In realtà già nei miti religiosi più antichi gli dèi-animali a tal punto erano stati ridotti a simboli, che essi non avevano più in comune con gli esseri viventi terreni altro che la forma. Il cielo è il ventre di una vacca, il sole è un falco con gli occhi infuocati, o anche un poderoso scarabeo, la luna é un ibis, gli dèi creatori di Elefantina, Sobk e Chnum, hanno l'aspetto di coccodrillo e di montone; Isis, una delle divinità più tarde, conserva la testa di vacca, talvolta porta anche solo delle corna stilizzate su testa umana, oppure sta come donna senza alcun emblema animale sotto Hathor, la vacca gigante, nella quale si è personificata.

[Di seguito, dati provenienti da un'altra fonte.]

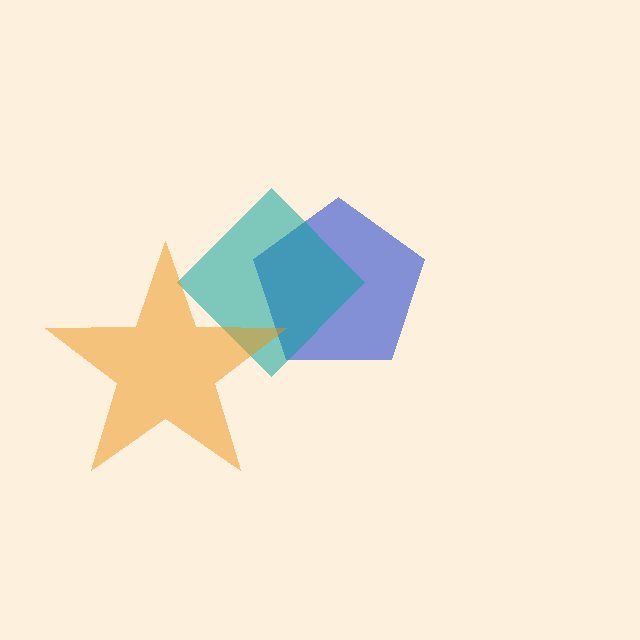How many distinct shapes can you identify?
There are 3 distinct shapes: a blue pentagon, a teal diamond, an orange star.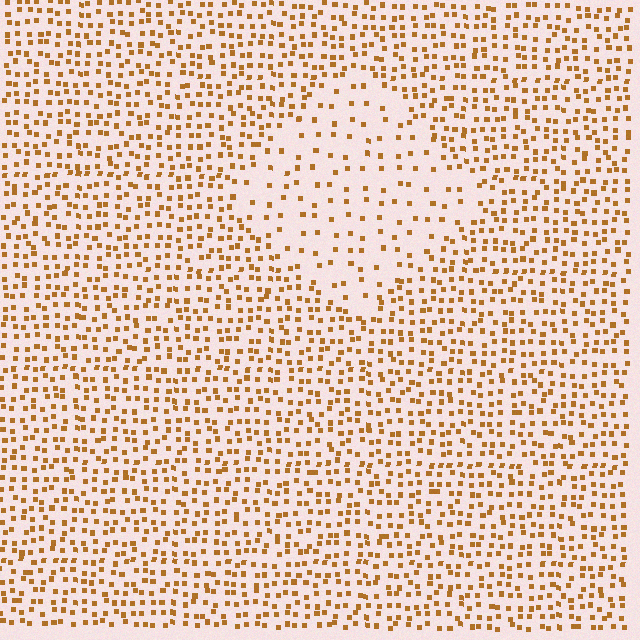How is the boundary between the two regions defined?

Il culto degli dèi-animali fu soppiantato per un certo tempo dalla deificazione dei Faraoni e da Rà, dio del sole con aspetto umano, con corna di montone ormai solo decorative; ma nell'ultimo millennio prima di Cristo esso rifiorì, collegato ai riti dei misteri importati da altri paesi. È solo in questo periodo, quando l'Egitto viene a trovarsi in decadenza politica e anche artistica, e quando evidentemente si era del tutto perduto l'antico significato simbolico delle immagini di animali - è solo in questo periodo che gli animali degli dèi diventano animali divini. Sacri e intoccabili diventano ora non solo serpenti velenosi e gatti, ma anche vacche e pesci; chi li offende si espone alla pena di morte. Se è vero quanto hanno riferito Erodoto e altri scrittori greci, gli Egiziani dovevano essere diventati pressoché vegetariani.
I conquistatori stranieri promuovono questo sviluppo - i popoli superstiziosi sono più facili a governarsi. Quale sia la sorte degli animali, a loro non interessa, giacché l'Egitto produce solo cereali. Pare che persino ad Alessandria, che era città più greca che egiziana e che preferiva il culto di Adone e di Afrodite, sia una volta scoppiata un'insurrezione perché un soldato romano aveva ucciso un gatto.
Con tutto ciò i più originali monumenti egiziani di animali non sono gli animali in pietra o in bronzo che ancor oggi suscitano nei musei un leggero brivido, bensì le grandi piramidi ai margini del deserto libico. Gli Egiziani non sapevano certamente di avere accumulato qui, per la gloria dei Faraoni, milioni e milioni di protozoi. Solo i paleontologi moderni hanno scoperto che il calcare delle piramidi di Gizeh è costituito quasi esclusivamente di nummuliti fossili.